Ireland commited to human rights, but not on all issues
11 October 2011
FLAC welcomes the reaffirmation of Ireland's commitment to human rights made by Minister for Justice, Equality and Defence Alan Shatter TD at Ireland's first Universal Periodic Review at the UN in Geneva on 6 October and which was restated on Monday 10 October at the UN Human Rights Council. However the government this morning rejected some specific recommendations on the rights of vulnerable minorities, which would appear to contradict this strong commitment.
On 6 October during Ireland's UPR examination, the Minister said that the Irish government is committed to social inclusion, to protecting vulnerable groups and to ensuring that people can access processes to assert their rights. On 10 October as part of the Outcome Hearing before the UN Human Rights Council, the Irish government delegation accepted 62 recommendations from countries around the world on strengthening our human rights provision, indicating it would sign further human rights treaties and ratify those it had already signed.The delegation undertook to review a further 49 proposals but rejected 15.

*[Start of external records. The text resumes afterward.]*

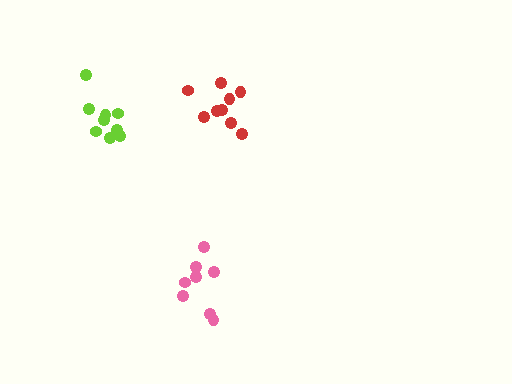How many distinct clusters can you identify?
There are 3 distinct clusters.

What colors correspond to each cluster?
The clusters are colored: pink, red, lime.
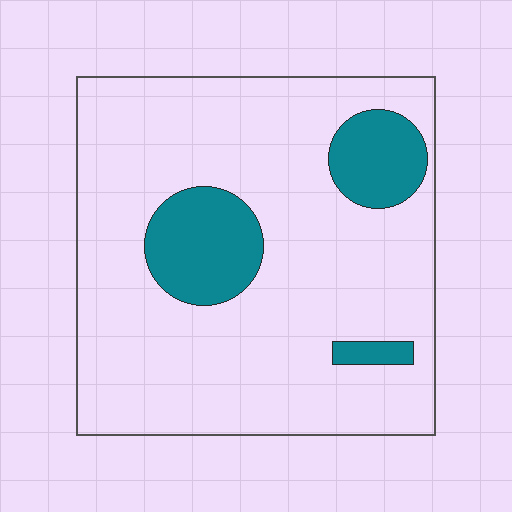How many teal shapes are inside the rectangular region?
3.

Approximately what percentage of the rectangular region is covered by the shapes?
Approximately 15%.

Minister Shatter stressed that the government's "commitment to human rights is based on the bedrock principle that governments, no matter where they are in the world, must always act with the honest intention of respecting the rights of the individual and human dignity. Most fundamentally, they must never show contempt for an individual's humanity and dignity."
But Ireland's UN Ambassador Gerry Corr indicated the State's rejection of some recommendations that would have underwritten this strong pledge to uphold human rights, including one to allow asylum seekers to work while awaiting a decision on their status.
The Minister affirmed last week that "Ireland is committed to having in place measures to promote respect for human rights and proper procedures so any violation of those rights can be speedily rectified". On access to justice, FLAC was glad to note the Minister declaring that "the Government attaches great importance to having accessible, affordable arrangements in place in order that those whose rights have been infringed can vindicate their rights, especially the most vulnerable in society."
In light of this commitment, FLAC welcomes the government's acceptance of recommendations relating to the proposed Human Rights and Equality Commission to ensure that it will be "an effective agent for enhancing the country's commitment to human rights" as well as ensuring it has "adequate and sufficient resources".
FLAC notes with interest that the government has undertaken to examine a number of recommendations before March 2012 including the development of a national action plan on human rights.
- The Universal Periodic Review "Outcome Report" summarises comments made by other UN member states about Ireland's rights record and lists pledges made by the Irish Government to improve its human rights performance on foot of the review.
- Ireland received 126 recommendations from other UN member States. It accepted 62 immediately and will look at a further 49 before the next UN Human Rights Council session in March 2012. It rejected 15 outright.